Lobby homoseksualne ma zamiar redefiniować małżeństwo, co jest formą „stopniowego wprowadzania totalitaryzmu” – mówi homoseksualista, który maszerował w Waszyngtonie na dorocznej paradzie obrońców małżeństwa.

Doug Mainwaring jest, jak sam mówi, wstrzemięźliwym homoseksualistą. Swoją preferencje seksualne przyrównuje do uzależnienia alkoholika. Mainwaring mówi, że już kilka lat temu w dużej mierze uporał się ze swoim homoseksualizmem, jednak wciąż odczuwa pewne „impulsy”. Mężczyzna ten zapewnia jednak, że sprzeciwia się „małżeństwu” homoseksualnemu, bo jest to całkowicie niewiarygodna koncepcja.

„Nie muszę odwoływać się do religijnej argumentacji.

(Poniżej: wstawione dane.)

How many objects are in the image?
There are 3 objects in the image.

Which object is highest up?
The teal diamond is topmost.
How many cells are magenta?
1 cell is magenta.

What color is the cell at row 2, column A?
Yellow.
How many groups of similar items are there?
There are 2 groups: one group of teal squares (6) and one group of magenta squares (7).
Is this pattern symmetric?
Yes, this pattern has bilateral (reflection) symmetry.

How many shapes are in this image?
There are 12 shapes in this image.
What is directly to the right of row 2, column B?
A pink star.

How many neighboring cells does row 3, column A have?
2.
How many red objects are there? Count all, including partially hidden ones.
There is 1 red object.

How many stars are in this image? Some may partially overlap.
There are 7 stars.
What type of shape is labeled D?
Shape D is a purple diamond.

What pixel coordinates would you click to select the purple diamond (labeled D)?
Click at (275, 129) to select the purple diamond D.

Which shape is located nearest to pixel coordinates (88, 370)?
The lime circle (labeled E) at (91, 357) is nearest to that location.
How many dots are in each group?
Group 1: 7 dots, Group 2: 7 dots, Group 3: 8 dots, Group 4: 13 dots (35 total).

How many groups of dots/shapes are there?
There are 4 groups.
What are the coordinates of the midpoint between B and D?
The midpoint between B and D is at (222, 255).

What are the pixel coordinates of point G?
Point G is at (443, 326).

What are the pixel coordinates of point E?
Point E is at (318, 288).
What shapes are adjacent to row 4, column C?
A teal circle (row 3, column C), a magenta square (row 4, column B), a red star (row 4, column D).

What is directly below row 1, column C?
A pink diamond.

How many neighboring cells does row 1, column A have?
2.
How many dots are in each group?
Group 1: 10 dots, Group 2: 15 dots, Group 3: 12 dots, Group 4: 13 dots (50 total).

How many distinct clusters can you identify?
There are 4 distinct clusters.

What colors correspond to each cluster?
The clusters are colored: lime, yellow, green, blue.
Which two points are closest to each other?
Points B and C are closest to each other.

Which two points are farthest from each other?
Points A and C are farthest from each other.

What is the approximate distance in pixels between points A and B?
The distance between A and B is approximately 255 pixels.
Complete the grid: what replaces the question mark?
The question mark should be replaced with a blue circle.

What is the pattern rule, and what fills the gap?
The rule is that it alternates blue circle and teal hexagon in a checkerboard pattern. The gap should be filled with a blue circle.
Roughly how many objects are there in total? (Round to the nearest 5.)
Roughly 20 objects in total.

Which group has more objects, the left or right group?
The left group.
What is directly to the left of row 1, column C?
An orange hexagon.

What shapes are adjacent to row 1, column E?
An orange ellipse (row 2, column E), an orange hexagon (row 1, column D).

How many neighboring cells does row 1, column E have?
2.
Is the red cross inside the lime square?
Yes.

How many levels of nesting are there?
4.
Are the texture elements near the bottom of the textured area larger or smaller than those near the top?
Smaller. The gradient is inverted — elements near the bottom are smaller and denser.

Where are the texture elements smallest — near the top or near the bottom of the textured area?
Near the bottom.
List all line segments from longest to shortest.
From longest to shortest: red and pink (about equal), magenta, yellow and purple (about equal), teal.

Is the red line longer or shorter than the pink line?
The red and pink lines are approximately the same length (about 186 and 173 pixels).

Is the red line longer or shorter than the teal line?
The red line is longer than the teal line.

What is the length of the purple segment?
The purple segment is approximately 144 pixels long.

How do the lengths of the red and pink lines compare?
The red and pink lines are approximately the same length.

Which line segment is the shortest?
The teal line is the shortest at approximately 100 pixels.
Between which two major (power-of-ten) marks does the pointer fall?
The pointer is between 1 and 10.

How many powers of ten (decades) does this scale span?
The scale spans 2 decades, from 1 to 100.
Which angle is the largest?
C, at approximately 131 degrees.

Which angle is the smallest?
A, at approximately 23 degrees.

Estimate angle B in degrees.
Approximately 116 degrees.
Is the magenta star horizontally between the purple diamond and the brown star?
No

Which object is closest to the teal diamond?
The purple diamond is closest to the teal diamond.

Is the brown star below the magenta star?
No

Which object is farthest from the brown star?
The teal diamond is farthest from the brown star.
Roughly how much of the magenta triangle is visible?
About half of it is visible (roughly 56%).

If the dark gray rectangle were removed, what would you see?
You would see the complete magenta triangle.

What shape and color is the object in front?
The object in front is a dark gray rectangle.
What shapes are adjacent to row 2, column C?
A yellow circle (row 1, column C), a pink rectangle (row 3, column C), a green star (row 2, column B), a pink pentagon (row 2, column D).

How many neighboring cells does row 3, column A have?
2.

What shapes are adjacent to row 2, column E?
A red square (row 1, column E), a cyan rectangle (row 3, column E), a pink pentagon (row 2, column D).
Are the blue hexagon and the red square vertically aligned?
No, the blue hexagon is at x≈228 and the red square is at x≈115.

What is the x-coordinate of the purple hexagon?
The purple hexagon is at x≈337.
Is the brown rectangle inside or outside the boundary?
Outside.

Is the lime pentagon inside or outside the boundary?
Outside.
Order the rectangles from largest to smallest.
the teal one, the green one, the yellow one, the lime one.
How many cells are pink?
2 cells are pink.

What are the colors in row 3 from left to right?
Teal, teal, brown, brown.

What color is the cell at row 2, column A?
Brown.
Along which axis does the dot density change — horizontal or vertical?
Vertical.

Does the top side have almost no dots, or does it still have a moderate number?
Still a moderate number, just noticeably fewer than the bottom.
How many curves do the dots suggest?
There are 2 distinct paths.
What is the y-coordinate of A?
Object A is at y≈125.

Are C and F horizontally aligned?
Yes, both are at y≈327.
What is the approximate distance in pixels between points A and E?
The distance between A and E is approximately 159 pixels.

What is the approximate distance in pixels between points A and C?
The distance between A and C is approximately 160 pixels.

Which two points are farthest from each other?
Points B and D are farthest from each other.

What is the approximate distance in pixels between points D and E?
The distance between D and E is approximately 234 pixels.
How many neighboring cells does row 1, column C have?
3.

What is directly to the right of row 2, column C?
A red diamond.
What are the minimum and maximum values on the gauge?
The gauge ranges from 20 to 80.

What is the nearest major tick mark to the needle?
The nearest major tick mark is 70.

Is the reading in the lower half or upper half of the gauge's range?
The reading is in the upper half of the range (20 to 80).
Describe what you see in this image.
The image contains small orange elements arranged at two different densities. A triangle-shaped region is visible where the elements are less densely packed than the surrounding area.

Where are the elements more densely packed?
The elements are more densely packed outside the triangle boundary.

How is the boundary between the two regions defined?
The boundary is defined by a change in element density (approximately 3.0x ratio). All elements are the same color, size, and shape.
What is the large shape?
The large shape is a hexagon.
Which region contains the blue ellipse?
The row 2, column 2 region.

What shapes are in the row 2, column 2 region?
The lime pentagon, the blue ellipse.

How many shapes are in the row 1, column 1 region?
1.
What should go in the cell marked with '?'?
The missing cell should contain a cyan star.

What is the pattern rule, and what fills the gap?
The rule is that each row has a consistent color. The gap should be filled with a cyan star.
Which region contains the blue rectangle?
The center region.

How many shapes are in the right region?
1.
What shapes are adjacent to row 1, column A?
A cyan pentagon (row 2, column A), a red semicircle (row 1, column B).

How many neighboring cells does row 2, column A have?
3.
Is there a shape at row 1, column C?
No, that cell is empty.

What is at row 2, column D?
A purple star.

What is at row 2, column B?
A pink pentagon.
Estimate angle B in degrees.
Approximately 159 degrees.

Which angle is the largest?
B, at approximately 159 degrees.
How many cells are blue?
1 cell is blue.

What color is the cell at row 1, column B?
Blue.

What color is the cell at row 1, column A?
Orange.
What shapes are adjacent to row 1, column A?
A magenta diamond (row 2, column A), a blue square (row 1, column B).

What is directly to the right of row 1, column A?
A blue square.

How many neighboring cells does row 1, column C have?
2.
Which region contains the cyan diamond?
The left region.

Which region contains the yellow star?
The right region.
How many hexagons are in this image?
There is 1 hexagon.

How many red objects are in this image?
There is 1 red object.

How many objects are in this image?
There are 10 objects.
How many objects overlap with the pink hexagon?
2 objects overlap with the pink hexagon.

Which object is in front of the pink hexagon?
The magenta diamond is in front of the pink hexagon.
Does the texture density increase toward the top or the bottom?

Wystarczy prawo naturalne – a dziś ludzie odrzucają nawet prawo naturalne!” – mówi Mainwaring. „10 lat temu nawet w społeczności gejowskiej funkcjonował taki żart: ‘To mój mąż, ha, ha, ha!” – opowiada zwolennik tradycyjnego małżeństwa.

Jego zdaniem geje i lesbijki są tak naprawdę pionkami w grze progresiwistów, którzy chcą narzucić społeczeństwu totalitaryzm.